Claude 3.7 Sonnet is much more restrained and does smaller changes.

cryptoz · 2025-05-06T16:07:24 1746547644

This exact problem is something I’m hoping to fix with a tool that parses the source to AST and then has the LLM write code to modify the AST (which you then run to get your changes) rather than output code directly.

I’ve started in a narrow niche of python/flask webapps and constrained to that stack for now, but if you’re interested I’ve just opened it for signups: https://codeplusequalsai.com

Would love feedback! Especially if you see promising results in not getting huge refactors out of small change requests!

(Edit: I also blogged about how the AST idea works in case you're just that curious: https://codeplusequalsai.com/static/blog/prompting_llms_to_m...)

HenriNext · 2025-05-06T17:32:51 1746552771

Interesting idea. But LLMs are trained on vast amount of "code as text" and tiny fraction of "code as AST"; wouldn't that significantly hurt the result quality?

cryptoz · 2025-05-06T17:55:28 1746554128

Thanks and yeah that is a concern; however I have been getting quite good results from this AST approach, at least for building medium-complexity webapps. On the other hand though, this wasn't always true...the only OpenAI model that really works well is o3 series. Older models do write AST code but fail to do a good job because of the exact issue you mention, I suspect!

jtwaleson · 2025-05-06T17:02:47 1746550967

Having the LLM modify the AST seems like a great idea. Constraining an LLM to only generate valid code would be super interesting too. Hope this works out!

tough · 2025-05-06T17:34:05 1746552845

Interesting, i started playing with ts-morph and neo4j to parse TypeScript codebases.

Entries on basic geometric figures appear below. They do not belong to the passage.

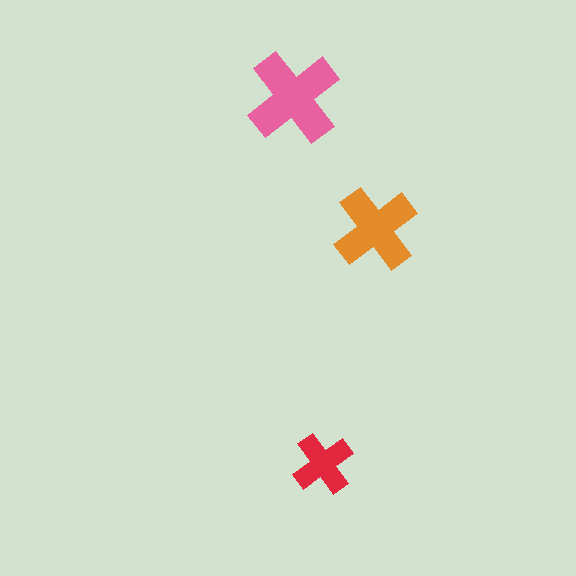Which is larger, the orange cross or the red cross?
The orange one.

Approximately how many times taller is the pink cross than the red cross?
About 1.5 times taller.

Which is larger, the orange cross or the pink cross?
The pink one.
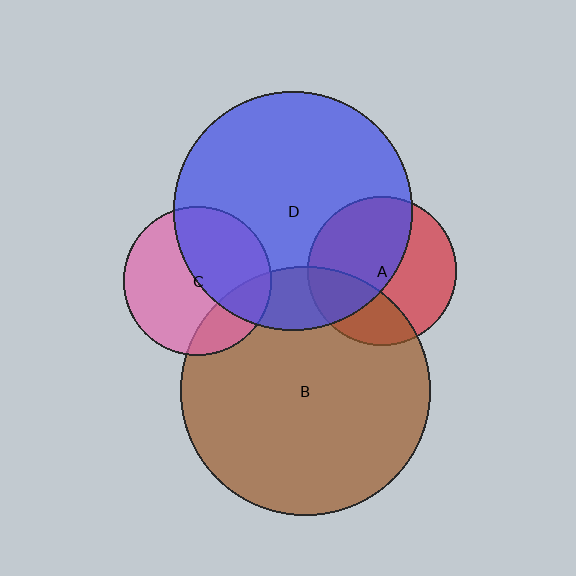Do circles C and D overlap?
Yes.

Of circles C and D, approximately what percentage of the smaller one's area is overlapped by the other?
Approximately 45%.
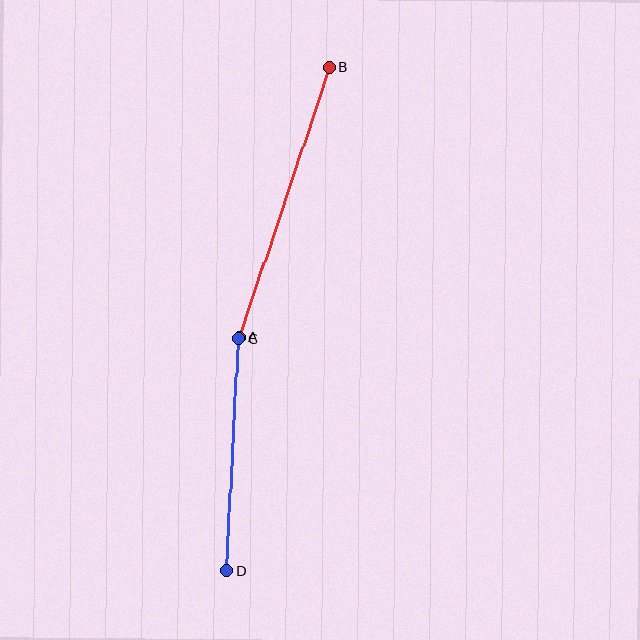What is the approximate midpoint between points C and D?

simonw has symbex which could be useful for you for python

polyaniline · 2025-05-07T12:48:05 1746622085

Asking it explicitly once (not necessarily every new prompt in context) to keep output minimal and strive to do nothing more than it is told works for me.

nolist_policy · 2025-05-06T16:40:35 1746549635

Can't you just commit the relevant parts? The git index is made for this sort of thing.

tasuki · 2025-05-06T17:46:51 1746553611

It's not always trivial to find the relevant 5 line change in a diff of 200 lines...

fwip · 2025-05-06T18:33:29 1746556409

Really? I haven't tried Gemini 2.5 yet, but my main complaint with Claude 3.7 is this exact behavior - creating 200+ line diffs when I asked it to fix one function.

bugglebeetle · 2025-05-06T16:05:31 1746547531

This is generally controllable with prompting. I usually include something like, “be excessively cautious and conservative in refactoring, only implementing the desired changes” to avoid.

fkyoureadthedoc · 2025-05-06T15:54:35 1746546875

Where/how do you use it? I've only tried this model through GitHub Copilot in VS Code and I haven't experienced much changing of random things.

diggan · 2025-05-06T16:21:48 1746548508

I've used it via Google's own AI studio and via my own library/program using the API and finally via Aider. All of them lead to the same outcome, large chunks of changes to a lot of unrelated things ("helpful" refactors that I didn't ask for) and tons of unnecessary comments everywhere (like those comments you ask junior devs to stop making). No amount of prompting seems to address either problems.

dherikb · 2025-05-06T15:54:53 1746546893

I have the exactly same issue using it with Aider.